The measure for one of the biases, the ‘Decoy Effect’ asks Kibera residents, a low-income neighbourhood in Nairobi, to make a purchasing decision on different subscriptions to “The Economist” magazine. The subscription amount is three times greater than their average monthly wage. Another measure asks respondents to select the statement most likely to characterize Linda, 31 years old, single, outspoken and a philosophy major who participated in anti-nuclear demonstrations… Not exactly a standard profile you would meet in Kenya.
And, if the examples are not recognizable, the hypothesized psychological processes are not engaged because the decision is so different, making our results “null”.
Contextualisation of biases
Having identified the three most problematic biases in the 2016 study regarding comprehension, we set out to contextualise them, adjusting elements of the problems to make them recognizable while maintaining the key psychological components of the original problems.
[Hover your mouse over each box for more information. You will find the research design, the expected bias, and the specific results of both the contextualized and original measures.]
How we tested the contextualised versions
To test whether results substantially differ between the original measure and the contextual measure, field staff surveyed 409 respondents from the Kibera informal settlement (the same population group as the Kenyan low-income group from the 2016 study) using tablets to collect data. Respondents were randomly assigned to either the contextualised or original version of each measure at the individual-measure level.
For all three measures, there were no significant differences in ‘bias’ (our key outcome) between the contextualized and original versions. However, for the Linda-Mary Problem and the Decoy Effect, the contextualized versions showed significant reductions in ‘unusual’ response patterns, suggesting that these measures worked better.
Taken together, the results suggests that adjusting measures and accompanying explanations to the local context can produce important gains in comprehension, and produce better quality findings. From these findings, Low-income Kenyans indeed seem more ‘rational’ in both moral reasoning and the effect of a decoy than typical WEIRD samples, but similarly prone to the ‘Representativeness Heuristic’ in the Linda-Mary Problem.
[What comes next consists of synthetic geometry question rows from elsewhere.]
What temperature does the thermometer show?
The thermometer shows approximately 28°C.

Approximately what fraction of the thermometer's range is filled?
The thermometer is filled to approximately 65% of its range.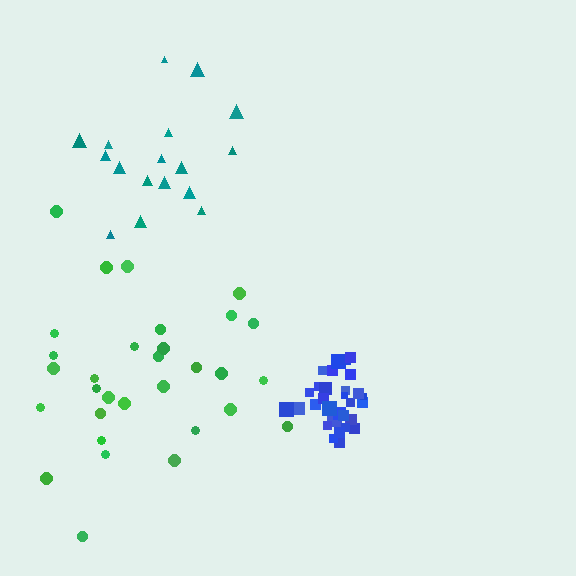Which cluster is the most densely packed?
Blue.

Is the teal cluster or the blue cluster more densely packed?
Blue.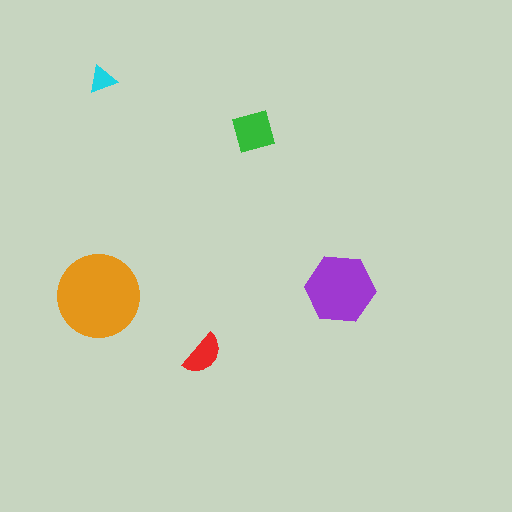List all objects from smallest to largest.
The cyan triangle, the red semicircle, the green diamond, the purple hexagon, the orange circle.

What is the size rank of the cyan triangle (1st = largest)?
5th.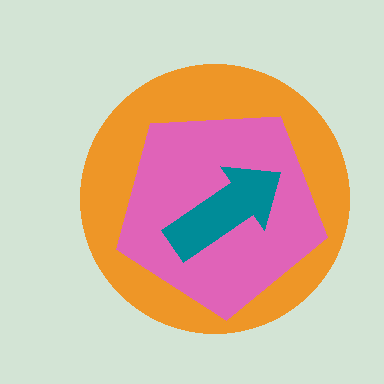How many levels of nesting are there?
3.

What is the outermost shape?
The orange circle.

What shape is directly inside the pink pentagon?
The teal arrow.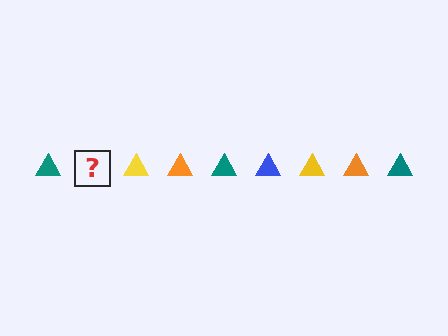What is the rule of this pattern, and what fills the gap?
The rule is that the pattern cycles through teal, blue, yellow, orange triangles. The gap should be filled with a blue triangle.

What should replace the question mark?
The question mark should be replaced with a blue triangle.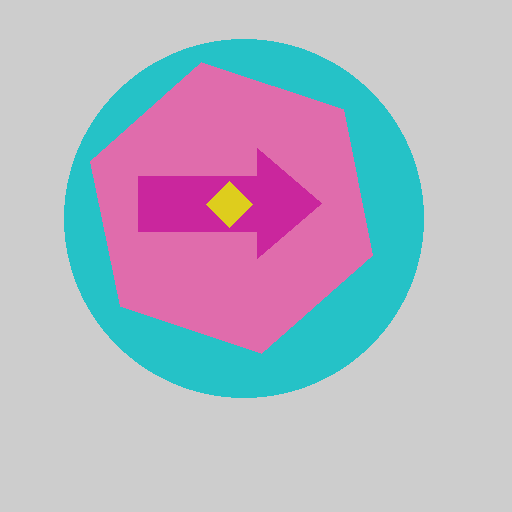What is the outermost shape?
The cyan circle.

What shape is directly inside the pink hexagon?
The magenta arrow.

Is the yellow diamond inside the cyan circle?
Yes.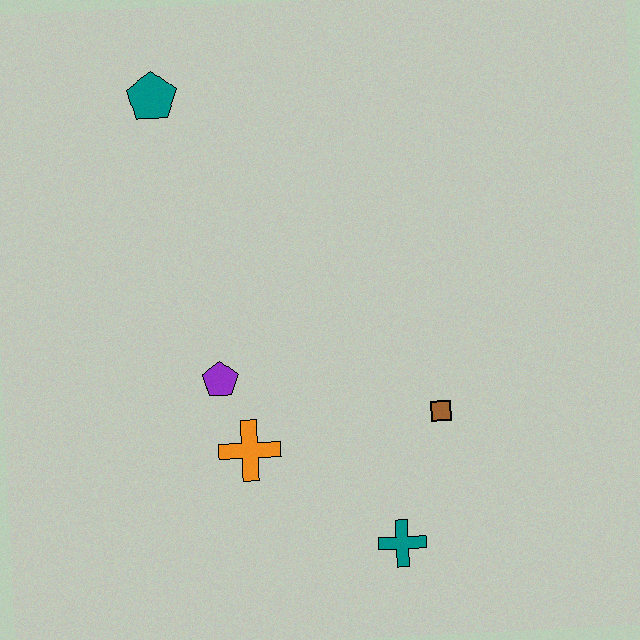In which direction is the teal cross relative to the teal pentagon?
The teal cross is below the teal pentagon.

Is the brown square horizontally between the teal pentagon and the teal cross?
No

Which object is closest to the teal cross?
The brown square is closest to the teal cross.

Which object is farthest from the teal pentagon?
The teal cross is farthest from the teal pentagon.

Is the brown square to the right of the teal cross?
Yes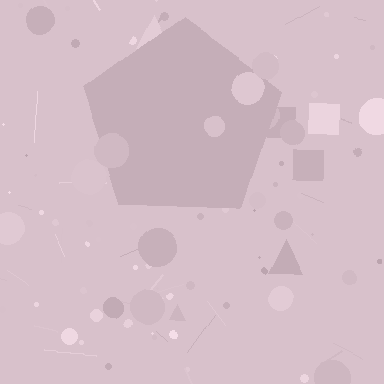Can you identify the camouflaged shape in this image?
The camouflaged shape is a pentagon.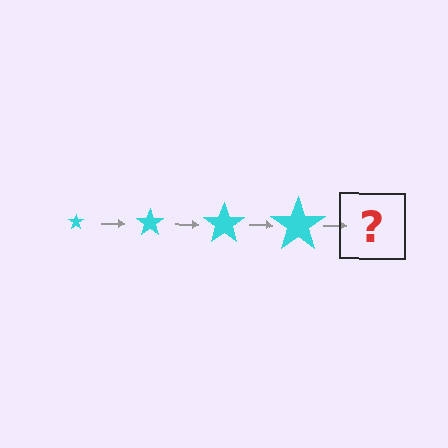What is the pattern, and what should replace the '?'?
The pattern is that the star gets progressively larger each step. The '?' should be a cyan star, larger than the previous one.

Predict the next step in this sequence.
The next step is a cyan star, larger than the previous one.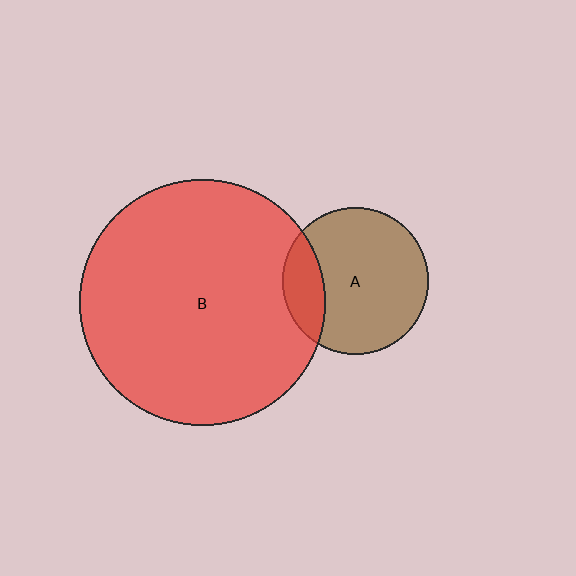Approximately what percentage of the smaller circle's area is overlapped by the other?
Approximately 20%.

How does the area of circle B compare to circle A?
Approximately 2.8 times.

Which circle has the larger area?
Circle B (red).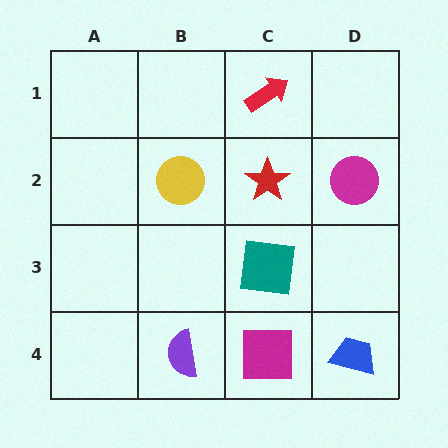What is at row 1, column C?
A red arrow.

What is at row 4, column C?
A magenta square.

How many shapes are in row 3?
1 shape.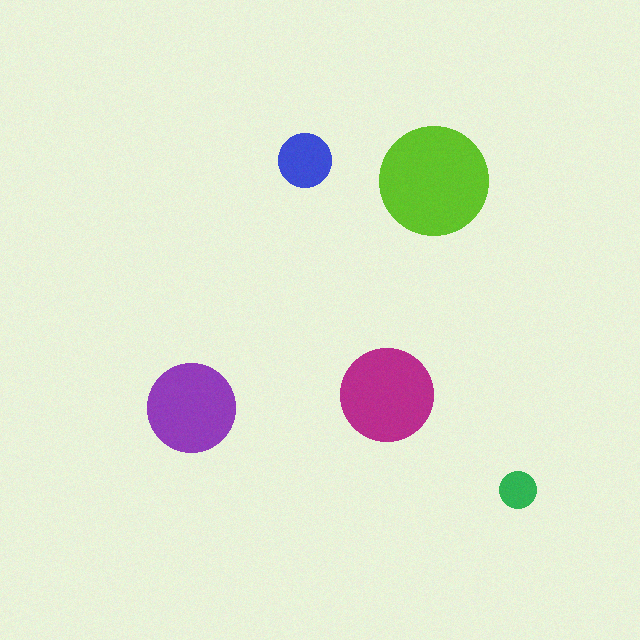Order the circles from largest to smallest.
the lime one, the magenta one, the purple one, the blue one, the green one.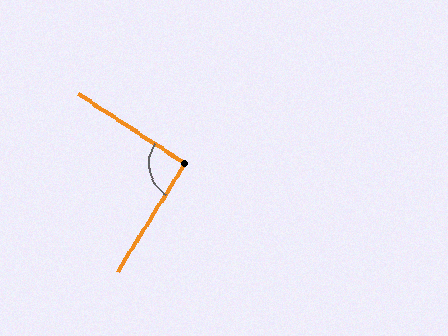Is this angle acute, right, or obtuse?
It is obtuse, close to a right angle.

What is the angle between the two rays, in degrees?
Approximately 91 degrees.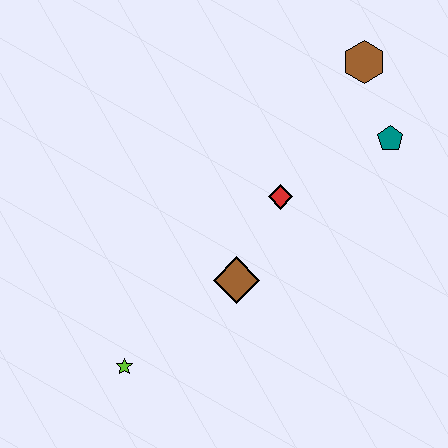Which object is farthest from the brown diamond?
The brown hexagon is farthest from the brown diamond.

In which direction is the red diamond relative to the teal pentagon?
The red diamond is to the left of the teal pentagon.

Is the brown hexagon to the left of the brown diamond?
No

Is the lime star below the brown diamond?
Yes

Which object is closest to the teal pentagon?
The brown hexagon is closest to the teal pentagon.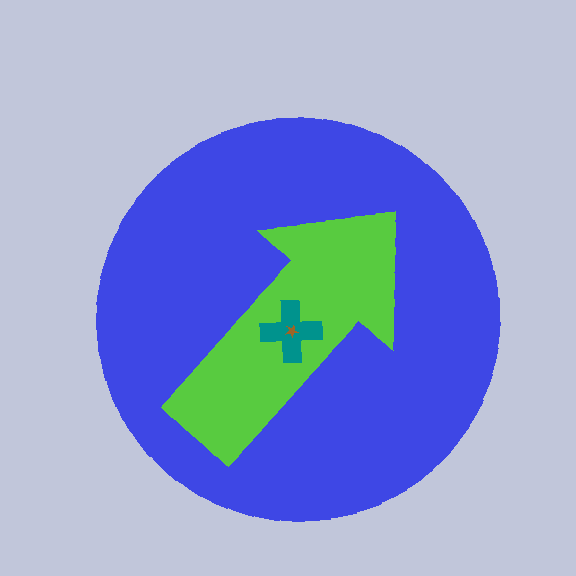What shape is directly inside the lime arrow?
The teal cross.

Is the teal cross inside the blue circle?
Yes.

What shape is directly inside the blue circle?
The lime arrow.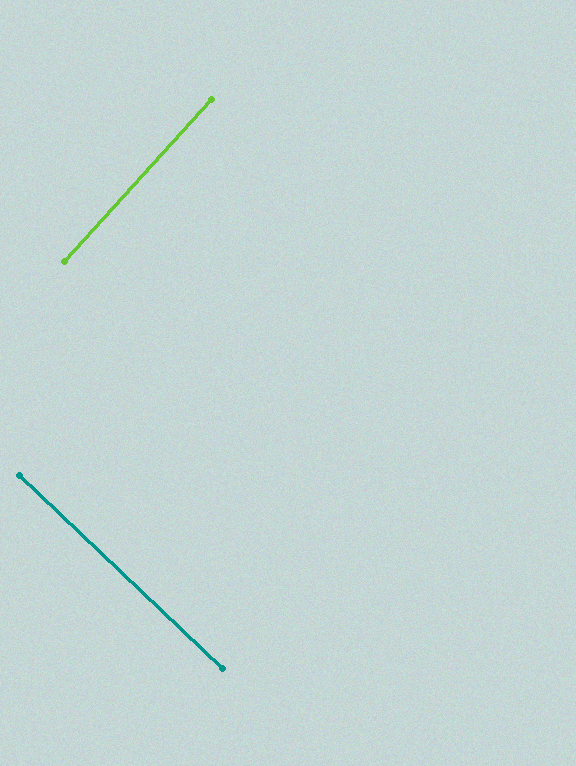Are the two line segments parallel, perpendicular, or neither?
Perpendicular — they meet at approximately 89°.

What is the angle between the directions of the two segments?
Approximately 89 degrees.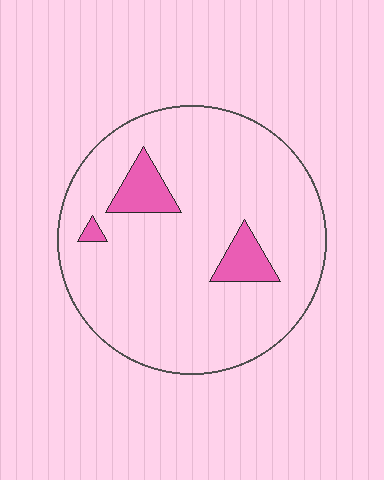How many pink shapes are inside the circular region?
3.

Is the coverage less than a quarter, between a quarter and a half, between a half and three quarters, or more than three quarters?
Less than a quarter.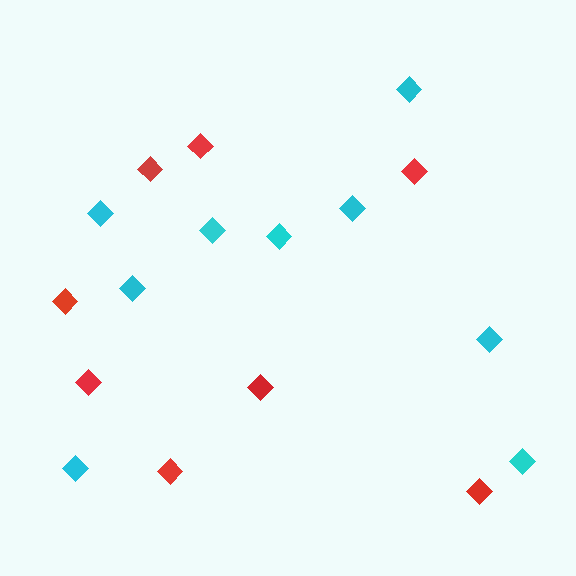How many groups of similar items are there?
There are 2 groups: one group of red diamonds (8) and one group of cyan diamonds (9).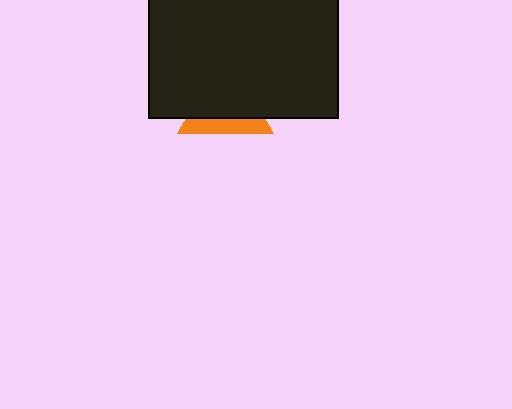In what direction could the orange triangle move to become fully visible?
The orange triangle could move down. That would shift it out from behind the black rectangle entirely.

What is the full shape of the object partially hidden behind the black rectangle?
The partially hidden object is an orange triangle.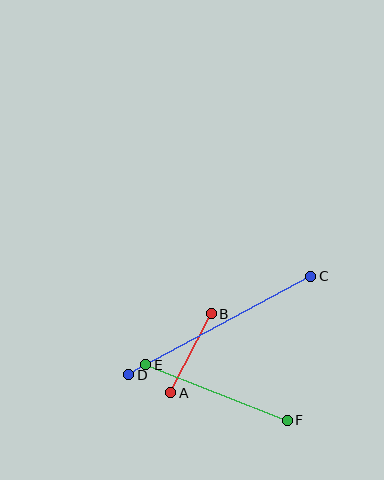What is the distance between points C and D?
The distance is approximately 207 pixels.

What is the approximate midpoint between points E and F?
The midpoint is at approximately (217, 392) pixels.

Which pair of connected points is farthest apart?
Points C and D are farthest apart.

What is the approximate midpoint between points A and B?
The midpoint is at approximately (191, 353) pixels.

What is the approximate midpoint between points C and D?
The midpoint is at approximately (220, 326) pixels.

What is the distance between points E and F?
The distance is approximately 152 pixels.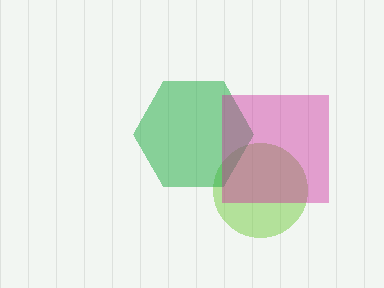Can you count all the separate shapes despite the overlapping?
Yes, there are 3 separate shapes.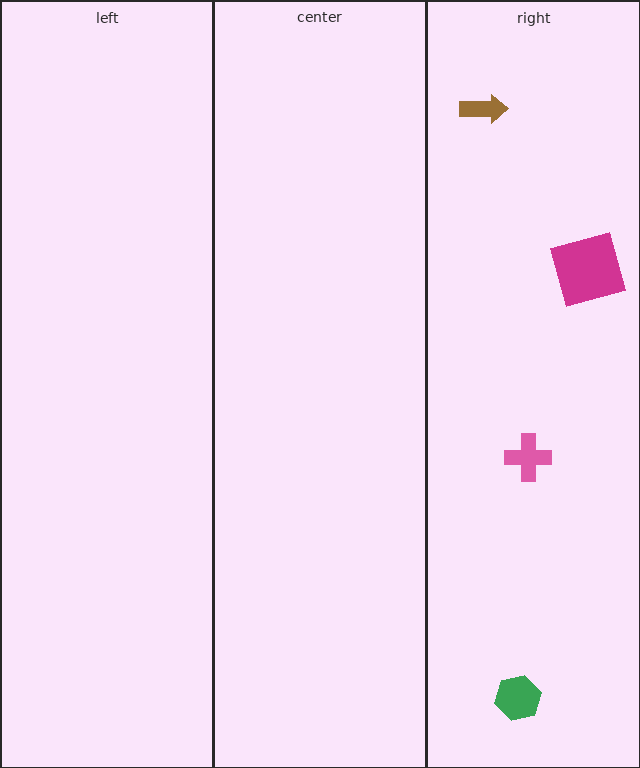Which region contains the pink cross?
The right region.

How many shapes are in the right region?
4.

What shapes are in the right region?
The brown arrow, the pink cross, the green hexagon, the magenta square.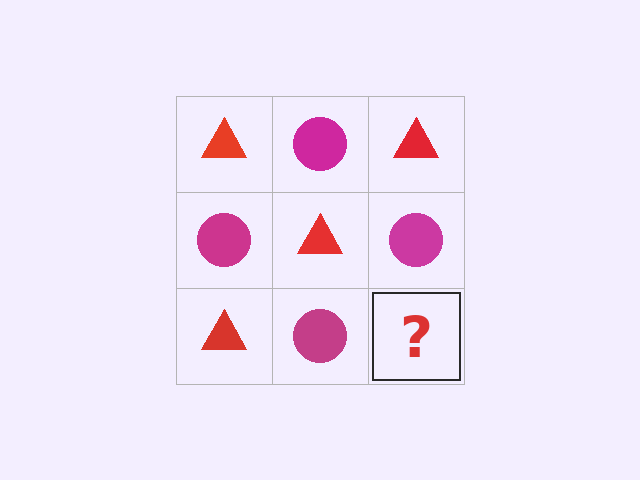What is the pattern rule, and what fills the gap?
The rule is that it alternates red triangle and magenta circle in a checkerboard pattern. The gap should be filled with a red triangle.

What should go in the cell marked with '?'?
The missing cell should contain a red triangle.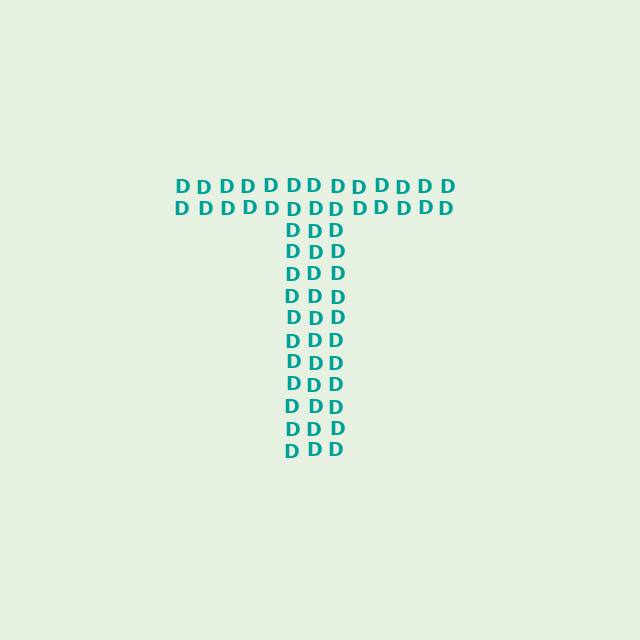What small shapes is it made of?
It is made of small letter D's.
Given the findings of limited bias, and the persistent selection of the decoy even in the contextualised version of this measure, it might be useful to next develop measures that are not simply contextualised versions of Western studies, but that develop entirely Kenyan versions of the measures of these underlying psychological mechanisms. Thinking even further afield, for this group, we might simply be looking at the wrong biases entirely.